Die Familie läuft auf die Rolltreppe zu, doch Charlie tapst einfach weiter und versteht nicht, was er tun soll. Beim zweiten Versuch interessiert er sich mehr für einen anderen Hund, der vorbeiläuft. Doch dann, beim dritten Versuch, bleibt Charlie vor den Stufen stehen. „Super!“, lobt Mutter Sabine und hält Charlie ein Stück Entenbrust hin. „Wir müssen schon noch viel üben, aber das lohnt sich“, sagt sie.
Bei ihrem älteren Sohn sieht sie bereits, wie gut ein Assistenzhund ihm und der ganzen Familie tut. Nurik hat eine andere Form des Autismus als Galin, das Asperger-Syndrom.
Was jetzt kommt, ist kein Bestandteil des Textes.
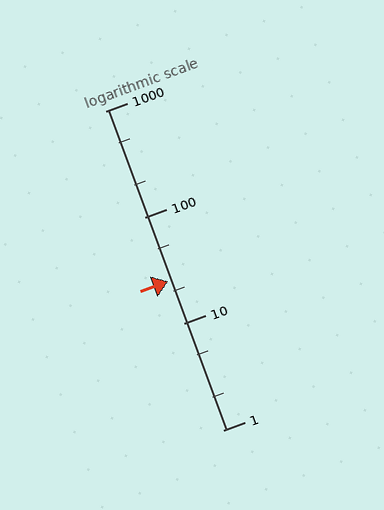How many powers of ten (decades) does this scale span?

Obwohl er sehr intelligent ist, fällt es ihm schwer zu verstehen, was andere denken und fühlen. Dadurch weiß er oft nicht, wie er sich im Kontakt mit anderen verhalten soll. „Nurik ist viel offener geworden, seit er seinen Königspudel Freddie hat. Er hilft mehr im Haushalt mit und geht öfter an die frische Luft“, sagt Mutter Sabine. Der 15-Jährige nimmt seinen Hund sogar mit in die Schule. „Die Ruhe des Hundes strahlt auf Nurik ab. Im Unterricht ist er nicht mehr so zappelig wie früher“, erzählt sie.
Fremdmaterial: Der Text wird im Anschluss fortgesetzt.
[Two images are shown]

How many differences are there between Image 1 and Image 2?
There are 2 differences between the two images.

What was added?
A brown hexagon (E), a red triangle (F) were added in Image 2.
Genau so soll das bei Galin und Charlie werden, sobald der Goldendoodle fertig ausgebildet ist. Schon jetzt ist er für Galin ein ganz besonderer Freund. Am Nachmittag nach dem Training im Kaufhaus sitzt der Junge auf dem Sofa und blättert in einem Bilderbuch. Charlie trabt durch das Wohnzimmer, springt auf die Couch und macht es sich direkt neben Galin bequem. „Normalerweise darf sich niemand neben ihn setzen, wenn er liest, das wird ihm gleich zu viel“, sagt Nurik. Nur bei Charlie protestiert Galin nicht. Da ist es okay.